Graphical overview of pair-wise linkage disequilibrium (D′) values across COL9A1 for the sixteen SNPs that have allele frequencies >0.1. The axis of the gene runs along the diagonal from the bottom left to the top right. The D′ values are colour coded from red (linkage disequilibrium) to blue (linkage equilibrium).
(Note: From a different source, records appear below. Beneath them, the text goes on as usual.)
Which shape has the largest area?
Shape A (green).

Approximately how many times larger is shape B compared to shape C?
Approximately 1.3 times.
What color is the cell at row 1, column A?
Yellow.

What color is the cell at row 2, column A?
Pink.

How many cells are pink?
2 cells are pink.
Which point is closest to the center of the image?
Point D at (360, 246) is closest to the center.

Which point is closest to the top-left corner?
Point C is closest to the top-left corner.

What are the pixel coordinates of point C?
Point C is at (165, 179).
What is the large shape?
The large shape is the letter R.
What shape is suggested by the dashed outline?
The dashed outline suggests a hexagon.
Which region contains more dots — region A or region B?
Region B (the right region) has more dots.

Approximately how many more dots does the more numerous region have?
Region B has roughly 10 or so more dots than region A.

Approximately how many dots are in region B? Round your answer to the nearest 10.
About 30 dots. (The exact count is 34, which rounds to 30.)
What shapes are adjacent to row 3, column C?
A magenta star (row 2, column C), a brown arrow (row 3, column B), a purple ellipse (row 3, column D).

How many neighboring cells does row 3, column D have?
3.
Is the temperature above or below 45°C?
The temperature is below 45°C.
Finally, we tested the two COL9A1 microsatellite markers 509-8B2 and 509-12B1 for association to OA by assessing the evidence of transmission disequilibrium in the 146 female THR-families using the TRANSMIT program. Neither marker demonstrated transmission distortion (data not shown).

Discussion

In this study, we have finer linkage mapped a susceptibility locus for severe hip OA in females to an 11.4 cM interval at 6p12.3-q13 (70.5 to 81.9 cM from the 6p-telomere). The COL9A1 gene, which encodes for the α1 polypeptide chain of type IX collagen, maps within this interval. COL9A1 is a logical candidate for OA susceptibility. A mutation in the gene was recently reported in the affected members of a multiple epiphyseal dysplasia pedigree, a rare chondrodysplasia that has early-onset (secondary) OA as one of its phenotypic components.14 However, our comprehensive association analysis did not produce any evidence supporting COL9A1 as the primary OA susceptibility locus that we have mapped to chromosome 6. We cannot exclude, however, the possibility that several rare alleles of COL9A1 encode for the chromosome 6 susceptibility, with our study lacking the necessary power to detect this association.
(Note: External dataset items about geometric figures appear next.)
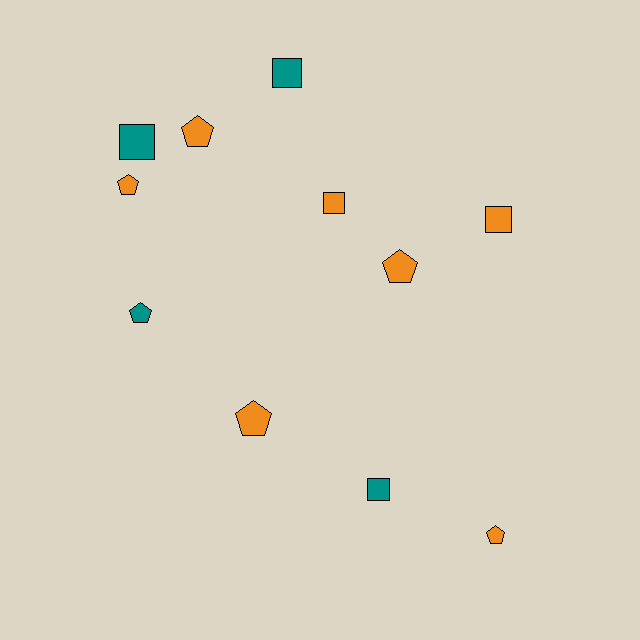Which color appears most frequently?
Orange, with 7 objects.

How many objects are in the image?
There are 11 objects.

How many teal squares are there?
There are 3 teal squares.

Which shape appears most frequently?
Pentagon, with 6 objects.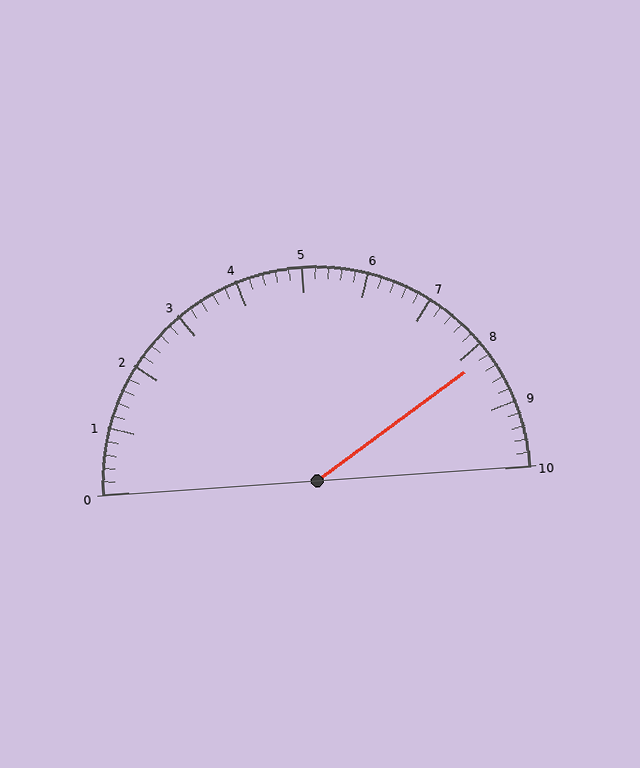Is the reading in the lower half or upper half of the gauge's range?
The reading is in the upper half of the range (0 to 10).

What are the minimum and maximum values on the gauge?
The gauge ranges from 0 to 10.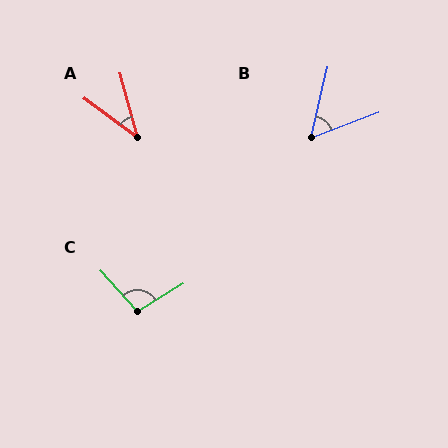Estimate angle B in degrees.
Approximately 56 degrees.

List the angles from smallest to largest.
A (38°), B (56°), C (100°).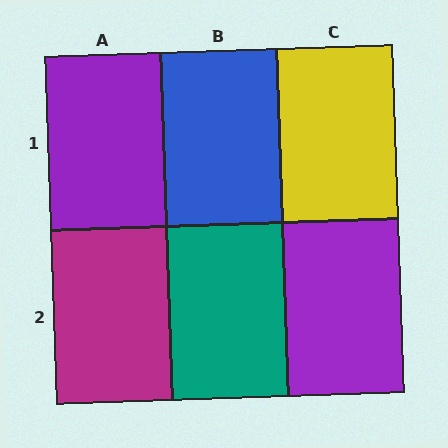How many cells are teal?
1 cell is teal.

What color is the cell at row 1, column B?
Blue.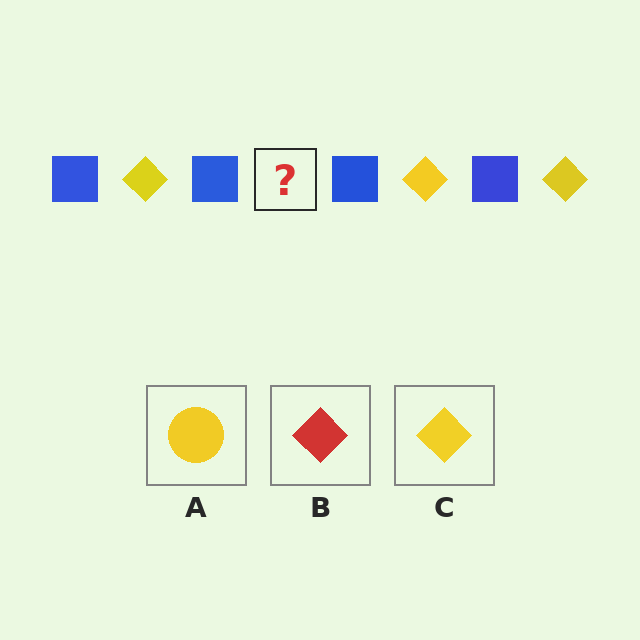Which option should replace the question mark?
Option C.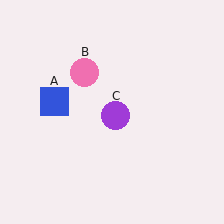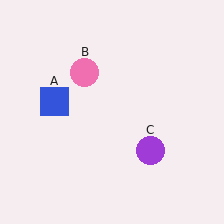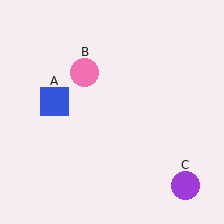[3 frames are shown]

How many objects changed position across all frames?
1 object changed position: purple circle (object C).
We have previously excluded a number of other genes that are mutated in the chondrodysplasias as candidates for primary OA susceptibility.15 The fact that the genes which encode for such secondary OA phenotypes are not necessarily those that are involved in primary OA susceptibility reinforces the view that these two forms of OA are distinct entities that do not share all causal genetic factors.

The finer linkage mapped region of chromosome 6 contains other potential candidates. Two other collagen genes map close to COL9A1; COL19A1, which encodes for the α1 polypeptide chain of the homotrimeric type XIX collagen, and COL12A1, which encodes for the α1 chain of the homotrimeric type XII collagen.16 Type XII collagen is present in cartilage, tendon and bone5, making COL12A1 a plausible candidate. However, this gene maps approximately 5 cM distal to COL9A1, placing it approximately 11 cM from the centre of the linked interval. A candidate that maps closer to the interval centre is the bone morphogenetic protein 5 (BMP5) gene. BMPs are a class of secreted signaling molecules that are involved in a number of different biological processes including skeletal patterning.17 The choice of candidates for subsequent linkage disequilibrium analysis should take into account the female specificity of the chromosome 6 linkage: genes that are under hormonal control should be studied first.
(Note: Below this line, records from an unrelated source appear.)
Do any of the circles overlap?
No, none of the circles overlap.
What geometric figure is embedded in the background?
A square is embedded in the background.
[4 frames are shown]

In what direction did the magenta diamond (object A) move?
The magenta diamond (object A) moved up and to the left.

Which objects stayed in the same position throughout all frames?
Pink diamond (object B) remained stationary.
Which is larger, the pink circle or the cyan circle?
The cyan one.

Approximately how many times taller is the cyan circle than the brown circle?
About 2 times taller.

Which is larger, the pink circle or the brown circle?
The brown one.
Overall, we have finer linkage mapped an OA susceptibility locus on chromosome 6. This was achieved by genotyping a large number of families for a high density of microsatellite markers, and by stratifying the data by gender. The dramatic effect of gender stratification highlights the heterogeneity of OA susceptibility that has been reported on in a number of epidemiological studies and which is now being confirmed by genetic analysis. The linked interval, at 11.4 cM, is sufficiently narrow for targeted and more systematic linkage disequilibrium/association analysis to be undertaken.